Because our Gray-Scott simulation is relatively simple, we have no other memory resource with a lifetime that is similar to the simulation parameters (which can be bound for the duration of the entire simulation). Therefore, our simulation parameters will be alone in their descriptor set:
use crate::gpu::pipeline::{PARAMS_SET, PARAMS};
use vulkano::{
descriptor_set::{
persistent::PersistentDescriptorSet,
WriteDescriptorSet
},
pipeline::Pipeline,
};
let descriptor_set = PersistentDescriptorSet::new(
&context.descriptor_alloc,
pipeline.layout().set_layouts()[PARAMS_SET as usize].clone(),
[WriteDescriptorSet::buffer(PARAMS, buffer)],
[],
)?;
All in all, if we leverage the shortcuts that vulkano
provides us with, it
essentially takes three steps to go from having CPU-side simulation parameters
to having a parameters descriptor set that we can bind to our compute pipeline:
use crate::gpu::context::VulkanContext;
use std::{sync::Arc, error::Error};
use vulkano::{
pipeline::compute::ComputePipeline,
};
pub fn create_parameters(
context: &VulkanContext,
pipeline: &ComputePipeline,
update_options: &UpdateOptions,
) -> Result<Arc<PersistentDescriptorSet>, Box<dyn Error>> {
// Assemble simulation parameters into a struct with a GPU-compatible layout
let parameters = create_parameters_struct(update_options);
// Create a buffer and put the simulation parameters into it
let buffer = Buffer::from_data(
context.memory_alloc.clone(),
BufferCreateInfo {
usage: BufferUsage::UNIFORM_BUFFER,
..Default::default()
},
AllocationCreateInfo {
memory_type_filter:
MemoryTypeFilter::HOST_SEQUENTIAL_WRITE
| MemoryTypeFilter::PREFER_DEVICE,
..Default::default()
},
parameters,
)?;
// Create a descriptor set containing only this buffer, since no other
// resource has the same usage pattern as the simulation parameters
let descriptor_set = PersistentDescriptorSet::new(
&context.descriptor_alloc,
pipeline.layout().set_layouts()[PARAMS_SET as usize].clone(),
[WriteDescriptorSet::buffer(PARAMS, buffer)],
[],
)?;
Ok(descriptor_set)
}
Concentration images
Did you say images?
As previously mentioned, Vulkan images give us access to the power of GPU texturing units, which were designed to speed up and simplify the chore of handling multidimensional data with optional linear interpolation, proper handling of boundary conditions, on-the-fly data decompression, and easy conversions between many common pixel formats.

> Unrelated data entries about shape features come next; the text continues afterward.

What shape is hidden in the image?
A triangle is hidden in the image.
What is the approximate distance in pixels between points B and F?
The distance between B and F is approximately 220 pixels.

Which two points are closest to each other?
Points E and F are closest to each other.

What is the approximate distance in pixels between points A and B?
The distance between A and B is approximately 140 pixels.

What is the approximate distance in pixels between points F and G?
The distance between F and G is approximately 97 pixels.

But alas, this is the GPU world1, so with great power comes great API complexity:
- To handle multidimensional data efficiently, GPU texturing units must store it in an optimized memory layout. The actual layout is hidden from you2, which means that you must prepare your data into a buffer with a standard layout, and then use a special copy command to make the GPU translate from your standard layout to its optimized internal texture layout.

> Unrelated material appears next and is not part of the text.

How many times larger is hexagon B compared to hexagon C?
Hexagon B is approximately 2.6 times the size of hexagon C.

- To handle on-the-fly data decompression, interpolation and pixel format conversions, the GPU hardware must know about the data types that you are manipulating. This means that images cannot accept all 1/2/3D arrays of any arbitrary user-defined data types, and must instead be restricted to a finite set of pixel types whose support varies from one GPU to another.
Staging buffer
Since we have to, we will start by building a buffer that contains our image data in Vulkan’s standard non-strided row-major layout. Because buffers are one-dimensional, this will require a little bit of index wrangling, but a survivor of the Advanced SIMD chapter should easily handle it.
use crate::{data::Float, options::RunnerOptions};
use vulkano::buffer::{AllocateBufferError, Subbuffer};
/// Set up U and V concentration buffers
///
/// Returns first U, then V. We were not making this a struct yet because there
/// is a bit more per-species state that we will eventually need.
fn create_concentration_buffers(
context: &VulkanContext,
options: &RunnerOptions,
) -> Result<[Subbuffer<[Float]>; 2], Validated<AllocateBufferError>> {
// Define properties that are common to both buffers
let [num_rows, num_cols] = [options.num_rows, options.num_cols];
let num_pixels = num_rows * num_cols;
let create_info = BufferCreateInfo {
usage: BufferUsage::TRANSFER_SRC | BufferUsage::TRANSFER_DST,
..Default::default()
};
let allocation_info = AllocationCreateInfo {
memory_type_filter:
MemoryTypeFilter::HOST_SEQUENTIAL_WRITE
| MemoryTypeFilter::PREFER_HOST,
..Default::default()
};
let pattern = |idx: usize| {
let (row, col) = (idx / num_cols, idx % num_cols);
(row >= (7 * num_rows / 16).saturating_sub(4)
&& row < (8 * num_rows / 16).saturating_sub(4)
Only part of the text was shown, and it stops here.